Lekarze rodzinni kontra NFZ
Trwa przepychanka między lekarzami rodzinnymi a urzędnikami NFZ. Jeżeli Fundusz nie zmieni zasad kontraktowania, nie podpiszemy umów - zapowiadają lekarze. Wojna toczy się już od kilku tygodni i nic nie wskazuje na jej rychłe zakończenie.
- Zmiany, które ogłosił wczoraj Fundusz, to zmiany typowo kosmetyczne - twierdzi Robert Sapa, rzecznik Porozumienie Zielonogórskiego, zrzeszającego większość lekarzy rodzinnych. Fundusz złagodził wprawdzie ogólne warunki umów, ale najbardziej kontrowersyjne zasady pozostały.
Chodzi przede wszystkim o całodobową opiekę nad pacjentami. Taki obowiązek nakłada na lekarzy rodzinnych właśnie NFZ. Lekarze jednak - jak mówią - nie są w stanie zapewnić swoim pacjentom 24-godzinnego nadzoru.
- Dużo naszych koleżanek i kolegów lekarzy pracuje na wsi, gdzie w promieniu 30 km nie ma żadnego lekarza.

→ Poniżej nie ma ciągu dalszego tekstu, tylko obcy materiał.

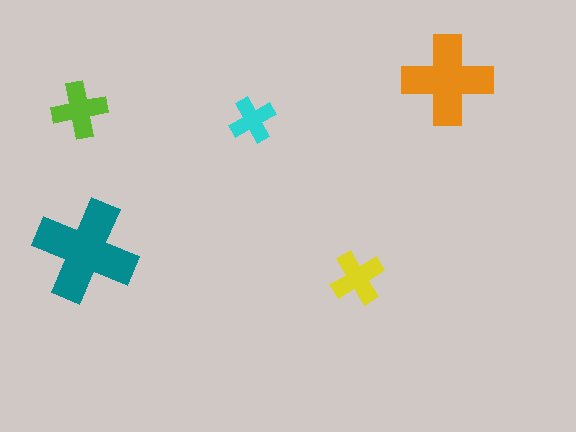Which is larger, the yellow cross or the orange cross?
The orange one.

Jakim prawem - pytam - można było ich zmusić do 24-godzinnego warowania w swojej praktyce. Jest to system niewolniczy - mówi Sapa.

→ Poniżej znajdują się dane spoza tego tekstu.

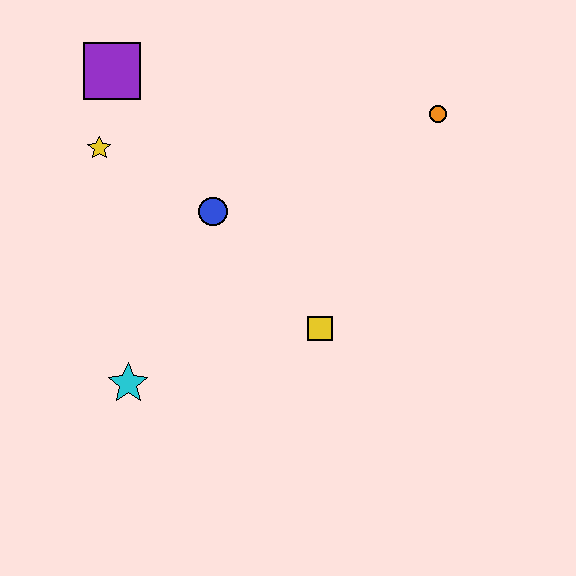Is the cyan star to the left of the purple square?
No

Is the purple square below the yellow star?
No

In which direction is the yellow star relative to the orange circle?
The yellow star is to the left of the orange circle.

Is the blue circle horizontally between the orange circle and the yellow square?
No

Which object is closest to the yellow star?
The purple square is closest to the yellow star.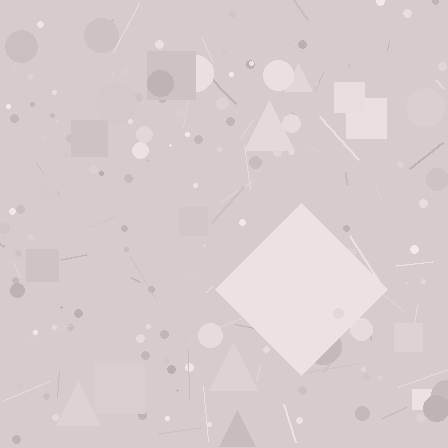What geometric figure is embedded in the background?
A diamond is embedded in the background.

Poza tym - jak dodaje - brakuje jasnych reguł postępowania, które mogłyby złagodzić ten niewolniczy system; reguł, które by mówiły np. czy lekarze rodzinni mogliby zlecać usługi innym placówkom oraz czy dysponowaliby na ten czas dodatkowymi środkami. Ale fundusze NFZ to kolejna niewiadoma.